Presentation Title Subverting Windows 7 x64 Kernel with DMA Attacks
Presentation Abstract
Traditionally, operating systems implicitely trust the hardware.
This presentation will focus on concrete examples of compromising the Windows 7 x64 operating system, in effect bypassing two major security mecanisms: code signing and integrity verification (PatchGuard).

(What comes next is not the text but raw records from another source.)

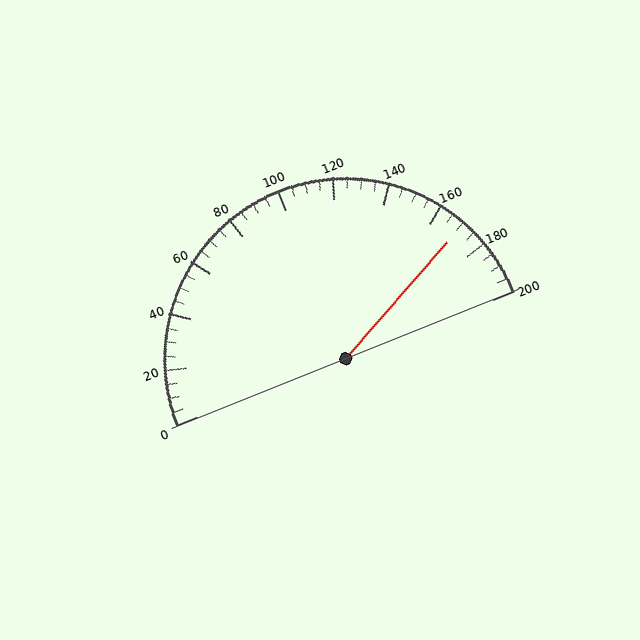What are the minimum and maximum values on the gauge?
The gauge ranges from 0 to 200.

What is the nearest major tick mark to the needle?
The nearest major tick mark is 160.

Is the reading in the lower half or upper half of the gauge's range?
The reading is in the upper half of the range (0 to 200).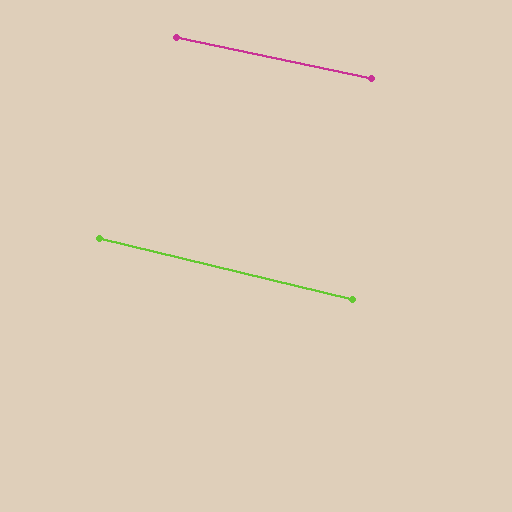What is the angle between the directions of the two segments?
Approximately 2 degrees.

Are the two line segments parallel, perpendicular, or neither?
Parallel — their directions differ by only 1.7°.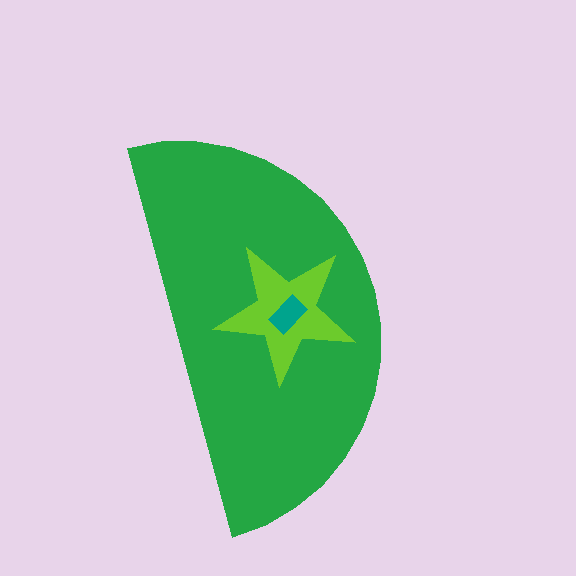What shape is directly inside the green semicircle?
The lime star.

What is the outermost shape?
The green semicircle.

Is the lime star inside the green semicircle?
Yes.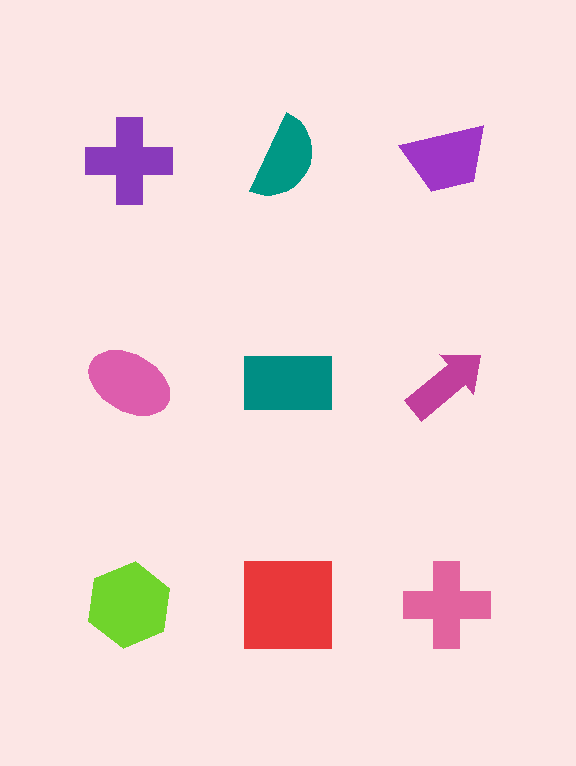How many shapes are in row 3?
3 shapes.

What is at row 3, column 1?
A lime hexagon.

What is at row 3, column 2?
A red square.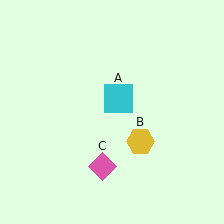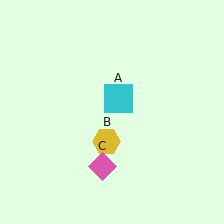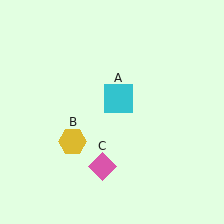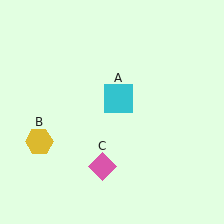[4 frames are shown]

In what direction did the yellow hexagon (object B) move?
The yellow hexagon (object B) moved left.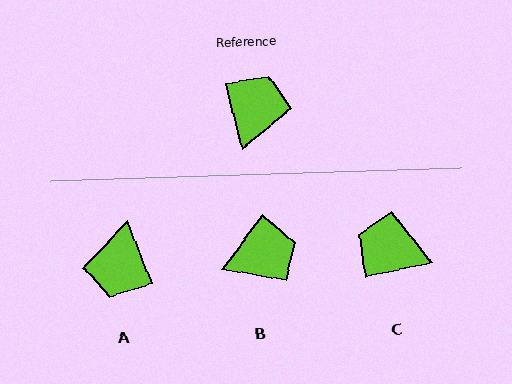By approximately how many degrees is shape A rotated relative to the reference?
Approximately 173 degrees clockwise.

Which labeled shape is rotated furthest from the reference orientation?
A, about 173 degrees away.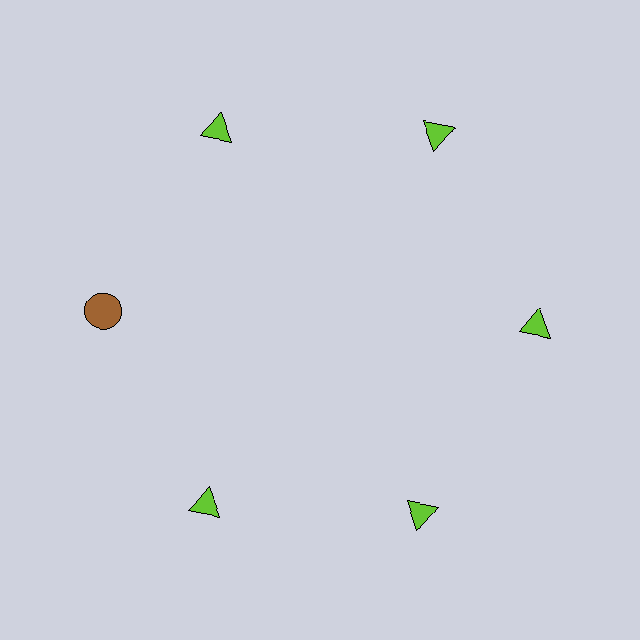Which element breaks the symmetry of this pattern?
The brown circle at roughly the 9 o'clock position breaks the symmetry. All other shapes are lime triangles.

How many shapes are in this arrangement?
There are 6 shapes arranged in a ring pattern.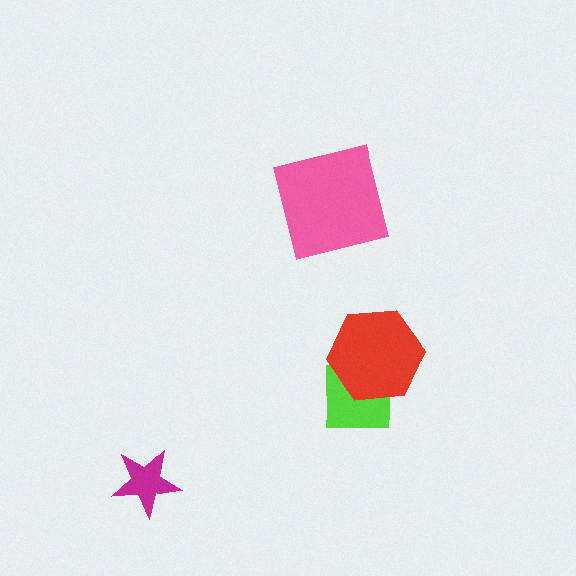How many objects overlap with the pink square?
0 objects overlap with the pink square.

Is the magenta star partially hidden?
No, no other shape covers it.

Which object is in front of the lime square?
The red hexagon is in front of the lime square.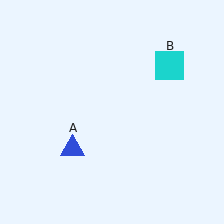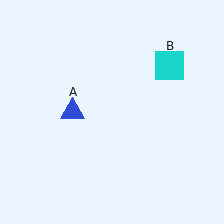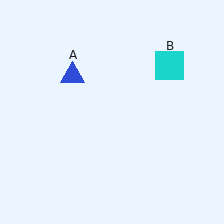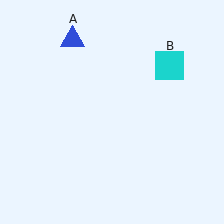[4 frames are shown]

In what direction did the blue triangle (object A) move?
The blue triangle (object A) moved up.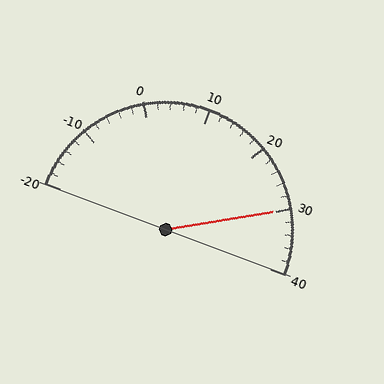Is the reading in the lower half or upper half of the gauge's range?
The reading is in the upper half of the range (-20 to 40).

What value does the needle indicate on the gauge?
The needle indicates approximately 30.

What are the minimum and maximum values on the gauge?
The gauge ranges from -20 to 40.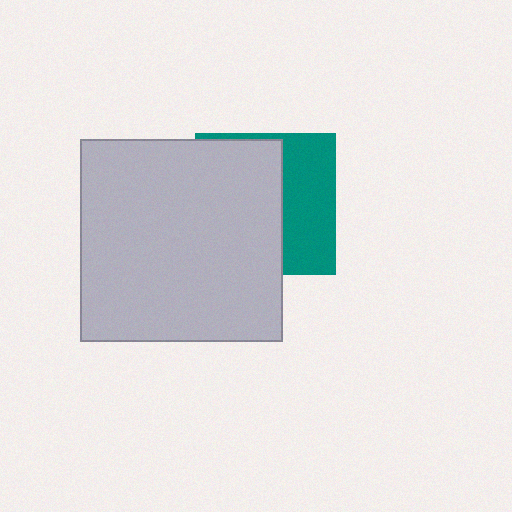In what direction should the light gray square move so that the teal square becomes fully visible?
The light gray square should move left. That is the shortest direction to clear the overlap and leave the teal square fully visible.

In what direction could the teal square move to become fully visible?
The teal square could move right. That would shift it out from behind the light gray square entirely.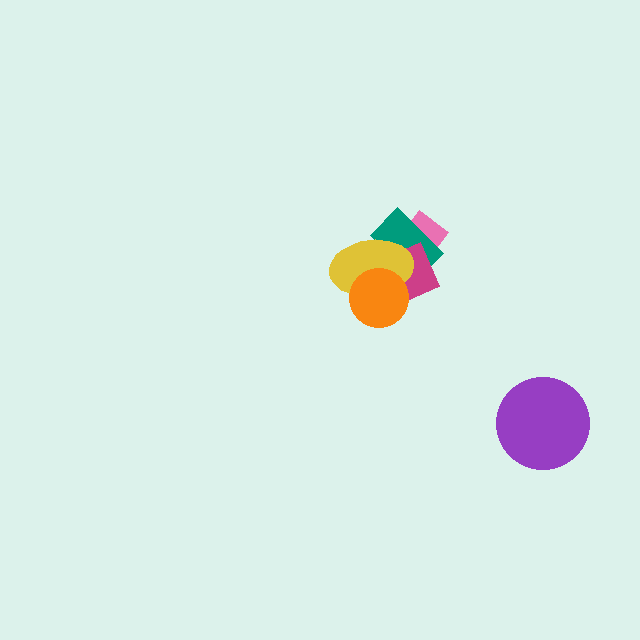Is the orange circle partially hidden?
No, no other shape covers it.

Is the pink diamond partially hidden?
Yes, it is partially covered by another shape.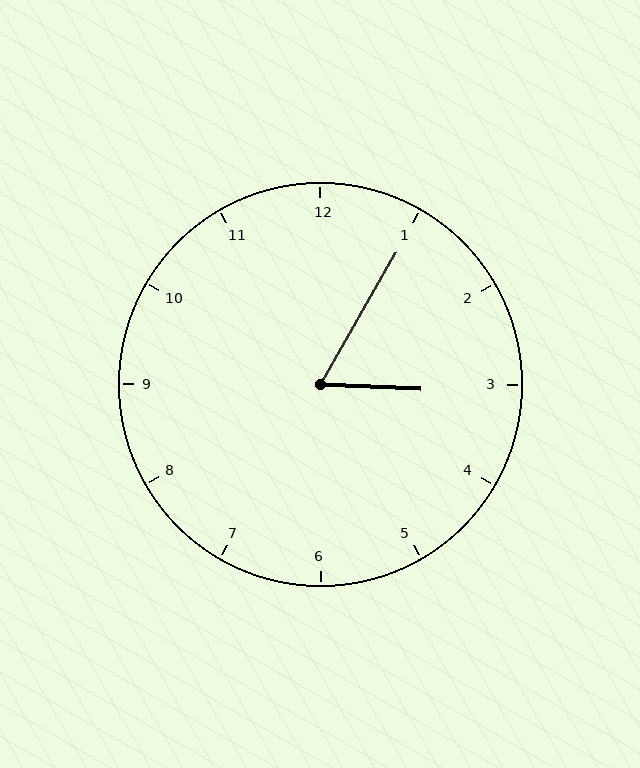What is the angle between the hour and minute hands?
Approximately 62 degrees.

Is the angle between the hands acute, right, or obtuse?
It is acute.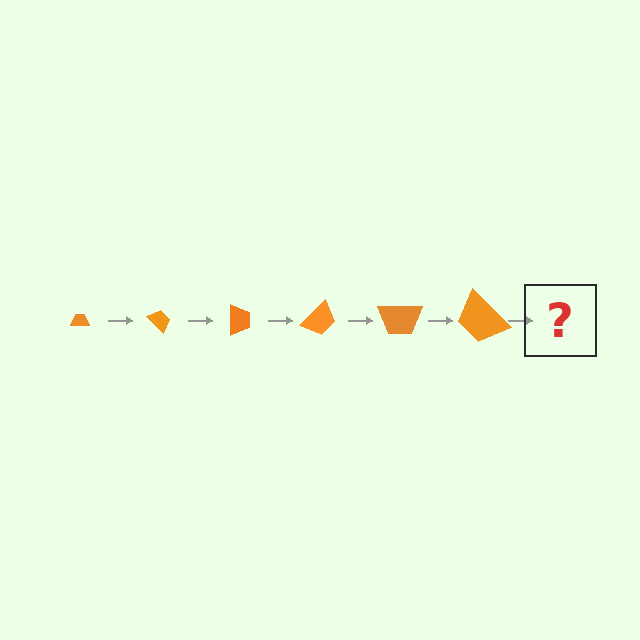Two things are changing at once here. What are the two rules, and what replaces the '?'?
The two rules are that the trapezoid grows larger each step and it rotates 45 degrees clockwise each step. The '?' should be a trapezoid, larger than the previous one and rotated 270 degrees clockwise from the start.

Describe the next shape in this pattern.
It should be a trapezoid, larger than the previous one and rotated 270 degrees clockwise from the start.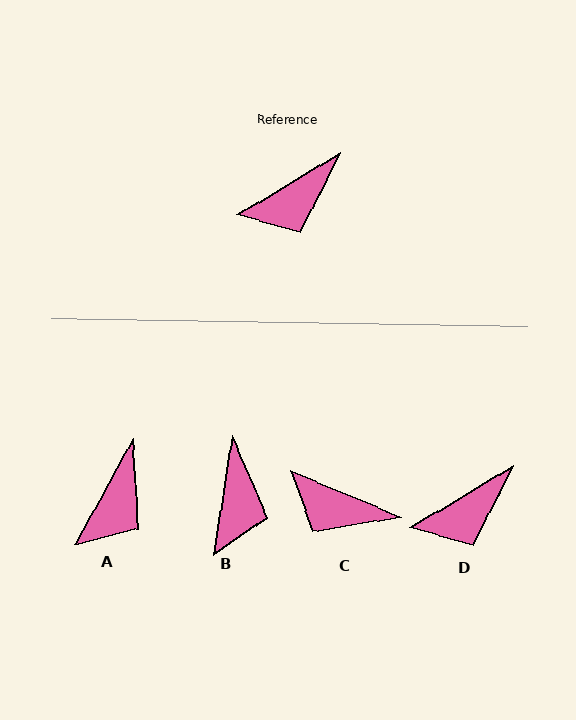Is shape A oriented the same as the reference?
No, it is off by about 30 degrees.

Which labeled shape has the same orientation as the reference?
D.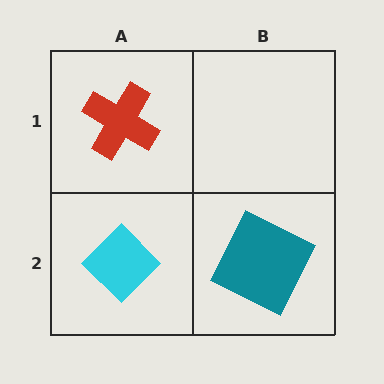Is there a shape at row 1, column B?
No, that cell is empty.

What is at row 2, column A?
A cyan diamond.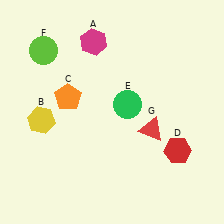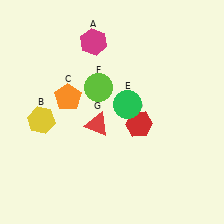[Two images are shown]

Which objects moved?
The objects that moved are: the red hexagon (D), the lime circle (F), the red triangle (G).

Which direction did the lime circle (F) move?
The lime circle (F) moved down and to the right.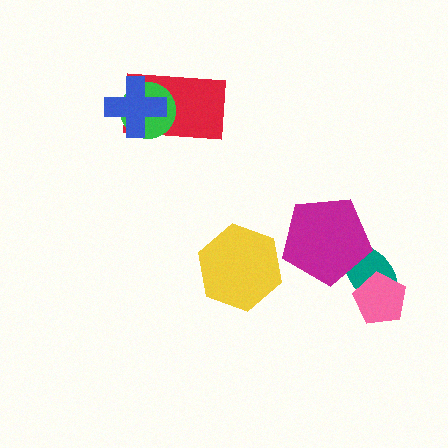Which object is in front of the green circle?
The blue cross is in front of the green circle.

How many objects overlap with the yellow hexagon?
0 objects overlap with the yellow hexagon.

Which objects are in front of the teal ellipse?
2 objects cover part of the teal ellipse: the pink pentagon and the magenta pentagon.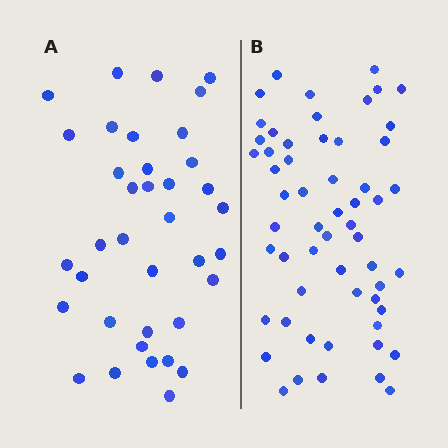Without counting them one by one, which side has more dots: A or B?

First, we’ll explain the internal structures of the operating system, and how they differ from previous versions. Then we describe how to alter these structures in order to gain control over the execution flow. The implementation of this attack is then presented, using an embedded soft-core MIPS CPU implemented on an FPGA PCMCIA/CardBus card.
Finally, we will conclude on the importance of new protection features included in recent CPUs, in particular the IOMMU and TXT.
About Christophe
Christophe Devine is a security researcher at Sogeti/ESEC since 2009. Previously, he worked on wireless security; he developed aircrack (now aircrack-ng) and xyssl (now polarssl). In 2009, he ported the FireWire attack using an FPGA-based PCMCIA card.
About Damien
Damien Aumaitre is a security researcher at Sogeti/ESEC since 2007. He has been working on virtual memory reconstruction under Windows and Mac OS X, applied first on the FireWire. He is currently implementing a debugger based on hardware virtualization, named virtdbg, to be presented at SSTIC 2010.